Angriff auf die «Schweizerischen Gemeinnützigen Gesellschaft» (SGG)

Artikel: Rütli, Hausmänner und Ausländer (NLZ vom 28. Juli, 2016)

Als Knabe sang ich aus voller Kehle: «Rufst Du mein Vaterland …» In den siebziger Jahren schwelgte ich im Lied der neuen Landeshymne. Der Text gefiel mit sehr, denn er erzählte in seinen vier Strophen eine wunderbare Geschichte und meine romantisch fromme Seele ahnte Gott im hehren Vaterland. Die Jahre vergingen und ich begann phantasievoll Gott mit Göttern auszutauschen. Da war doch die UBS und die CS, das Bankgeheimnis und plötzlich waren auch Götter da, die mir erklärten, wie ich mein Vaterland zu sehen habe.
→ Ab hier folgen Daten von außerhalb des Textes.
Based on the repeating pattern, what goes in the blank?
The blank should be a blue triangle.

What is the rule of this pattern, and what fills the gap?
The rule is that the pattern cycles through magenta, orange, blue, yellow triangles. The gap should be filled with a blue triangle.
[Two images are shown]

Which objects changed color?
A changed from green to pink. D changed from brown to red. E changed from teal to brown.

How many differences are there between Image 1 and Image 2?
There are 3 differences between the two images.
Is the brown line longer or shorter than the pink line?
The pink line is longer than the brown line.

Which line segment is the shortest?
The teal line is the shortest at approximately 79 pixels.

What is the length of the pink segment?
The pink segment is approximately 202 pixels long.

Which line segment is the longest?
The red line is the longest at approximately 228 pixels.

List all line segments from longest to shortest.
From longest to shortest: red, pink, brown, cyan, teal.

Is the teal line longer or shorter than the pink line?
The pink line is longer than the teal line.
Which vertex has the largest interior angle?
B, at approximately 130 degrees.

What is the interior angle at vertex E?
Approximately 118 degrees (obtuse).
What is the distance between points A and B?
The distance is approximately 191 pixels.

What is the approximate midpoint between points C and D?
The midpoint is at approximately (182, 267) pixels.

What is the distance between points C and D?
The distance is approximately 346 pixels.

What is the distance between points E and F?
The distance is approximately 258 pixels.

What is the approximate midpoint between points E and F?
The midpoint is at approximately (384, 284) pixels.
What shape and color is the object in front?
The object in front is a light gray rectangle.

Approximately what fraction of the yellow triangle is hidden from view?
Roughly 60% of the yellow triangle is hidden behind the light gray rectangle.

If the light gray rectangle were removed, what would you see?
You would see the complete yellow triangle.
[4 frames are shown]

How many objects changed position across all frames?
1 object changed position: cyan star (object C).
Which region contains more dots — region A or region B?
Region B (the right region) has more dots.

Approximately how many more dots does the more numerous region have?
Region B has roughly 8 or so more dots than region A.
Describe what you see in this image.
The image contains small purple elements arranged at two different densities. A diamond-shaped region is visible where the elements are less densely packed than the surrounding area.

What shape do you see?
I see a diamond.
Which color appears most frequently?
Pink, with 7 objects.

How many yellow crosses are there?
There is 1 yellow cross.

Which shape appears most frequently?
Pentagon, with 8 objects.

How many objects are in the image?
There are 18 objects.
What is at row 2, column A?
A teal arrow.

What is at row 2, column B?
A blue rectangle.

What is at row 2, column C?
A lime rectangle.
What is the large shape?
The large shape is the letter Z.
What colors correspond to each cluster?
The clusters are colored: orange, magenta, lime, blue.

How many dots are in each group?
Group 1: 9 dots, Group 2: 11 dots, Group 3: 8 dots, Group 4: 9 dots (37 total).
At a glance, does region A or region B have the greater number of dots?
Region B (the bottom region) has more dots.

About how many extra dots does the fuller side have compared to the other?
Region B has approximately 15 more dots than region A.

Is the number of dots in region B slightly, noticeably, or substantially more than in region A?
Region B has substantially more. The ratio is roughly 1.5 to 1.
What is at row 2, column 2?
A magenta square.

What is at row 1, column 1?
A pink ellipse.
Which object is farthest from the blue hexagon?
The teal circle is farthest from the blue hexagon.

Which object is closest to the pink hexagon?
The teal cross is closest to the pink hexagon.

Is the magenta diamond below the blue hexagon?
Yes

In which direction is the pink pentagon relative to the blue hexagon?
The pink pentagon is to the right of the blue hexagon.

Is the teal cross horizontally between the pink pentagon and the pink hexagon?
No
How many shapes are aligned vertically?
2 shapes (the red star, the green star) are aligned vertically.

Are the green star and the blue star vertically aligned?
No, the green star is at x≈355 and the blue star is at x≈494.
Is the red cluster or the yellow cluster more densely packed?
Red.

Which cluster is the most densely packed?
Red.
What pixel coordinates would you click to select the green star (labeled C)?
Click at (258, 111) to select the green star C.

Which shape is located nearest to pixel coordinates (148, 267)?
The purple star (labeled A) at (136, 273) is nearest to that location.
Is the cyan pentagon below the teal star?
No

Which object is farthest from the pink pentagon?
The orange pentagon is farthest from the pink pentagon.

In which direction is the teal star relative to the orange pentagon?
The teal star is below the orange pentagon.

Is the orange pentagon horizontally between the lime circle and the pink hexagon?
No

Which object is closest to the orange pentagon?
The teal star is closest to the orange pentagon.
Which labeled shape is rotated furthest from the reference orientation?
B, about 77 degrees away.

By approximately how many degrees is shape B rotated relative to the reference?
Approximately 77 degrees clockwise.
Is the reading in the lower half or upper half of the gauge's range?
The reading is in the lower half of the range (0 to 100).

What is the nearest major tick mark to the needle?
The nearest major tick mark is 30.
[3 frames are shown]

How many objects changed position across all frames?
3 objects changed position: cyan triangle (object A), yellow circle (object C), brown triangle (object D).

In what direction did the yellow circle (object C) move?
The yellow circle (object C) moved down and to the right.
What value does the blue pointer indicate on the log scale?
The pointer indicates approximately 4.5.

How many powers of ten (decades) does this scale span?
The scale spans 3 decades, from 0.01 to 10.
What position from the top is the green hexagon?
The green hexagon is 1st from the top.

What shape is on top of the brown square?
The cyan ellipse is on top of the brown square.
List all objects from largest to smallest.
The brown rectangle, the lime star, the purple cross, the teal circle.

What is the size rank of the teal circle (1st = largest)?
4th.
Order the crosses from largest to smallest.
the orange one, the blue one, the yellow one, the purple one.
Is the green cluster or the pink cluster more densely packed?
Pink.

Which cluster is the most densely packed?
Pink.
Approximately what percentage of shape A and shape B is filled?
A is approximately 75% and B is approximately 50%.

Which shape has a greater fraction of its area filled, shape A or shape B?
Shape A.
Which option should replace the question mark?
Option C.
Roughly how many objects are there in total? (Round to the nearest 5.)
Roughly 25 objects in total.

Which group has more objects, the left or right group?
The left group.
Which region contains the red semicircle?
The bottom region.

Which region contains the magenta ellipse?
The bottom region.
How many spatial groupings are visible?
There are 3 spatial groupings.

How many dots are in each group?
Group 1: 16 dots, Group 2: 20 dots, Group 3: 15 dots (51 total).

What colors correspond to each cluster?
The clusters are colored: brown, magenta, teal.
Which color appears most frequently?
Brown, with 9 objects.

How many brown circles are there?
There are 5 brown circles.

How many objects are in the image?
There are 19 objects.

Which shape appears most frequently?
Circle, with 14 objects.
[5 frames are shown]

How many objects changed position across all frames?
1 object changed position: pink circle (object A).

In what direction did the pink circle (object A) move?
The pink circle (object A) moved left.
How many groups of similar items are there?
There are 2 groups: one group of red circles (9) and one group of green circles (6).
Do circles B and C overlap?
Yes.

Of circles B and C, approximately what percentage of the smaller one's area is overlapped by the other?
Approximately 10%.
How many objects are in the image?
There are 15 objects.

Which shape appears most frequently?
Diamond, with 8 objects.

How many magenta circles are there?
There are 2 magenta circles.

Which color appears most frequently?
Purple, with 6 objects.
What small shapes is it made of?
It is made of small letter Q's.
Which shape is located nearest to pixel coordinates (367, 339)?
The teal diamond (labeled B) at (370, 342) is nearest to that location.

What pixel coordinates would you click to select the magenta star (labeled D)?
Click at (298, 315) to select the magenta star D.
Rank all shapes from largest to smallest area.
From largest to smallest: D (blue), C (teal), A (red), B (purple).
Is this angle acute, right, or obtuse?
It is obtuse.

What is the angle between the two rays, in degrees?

Darum verstand ich die Schweizerische Gemeinnützige Gesellschaft (SGG), die sich fragte, ob im Zeitenwechsel nicht eine neue Hymne geschaffen werden sollte.
In einem demokratischen Land, das von unten nach oben denkt, sollte dies doch möglich sein. Sofort erhob sich Opposition. Kein neuer Text wollte gefallen. Wie auch! Der allerneuste, der mit den Worten anfängt: «Weisses Kreuz auf rotem Grund, unser Zeichen für den Bund …» der sich auf die Präambel der Bundesverfassung stützt, wirkt zugegeben etwas hölzern. Keine Geschichte mehr, wo sich in lichten Räumen froh und selig träumen lässt. Deshalb war auch dieser Text wieder Angriffen ausgesetzt. Nach dem Grundsatz: «Man schlägt den Sack und meint den Esel» geriet nun aber auch die SGG in harsche Kritik, und zwar durch SVP-Nationalrat Peter Keller. «Anstatt den Zusammenhalt der Schweiz zu stärken, sät die SGG Zwietracht», schreibt er. Sie habe den Kompass längst verloren, betreibe Demontage der Schweiz. Sie sei eine beliebige linksliberale NGO geworden. Dieser heftige Angriff hat nun eine neue Dimension erreicht. Abwerten, was nicht passt, ist die Strategie. Was erlaubt sich die SGG zu fragen, ob der Text des Schweizerpsalms noch zeitgemäss sei? Sie soll sich fragen, ob sie es noch ist. Das kommt mir wie ein Denkverbot vor. Das sollten wir uns nicht bieten lassen.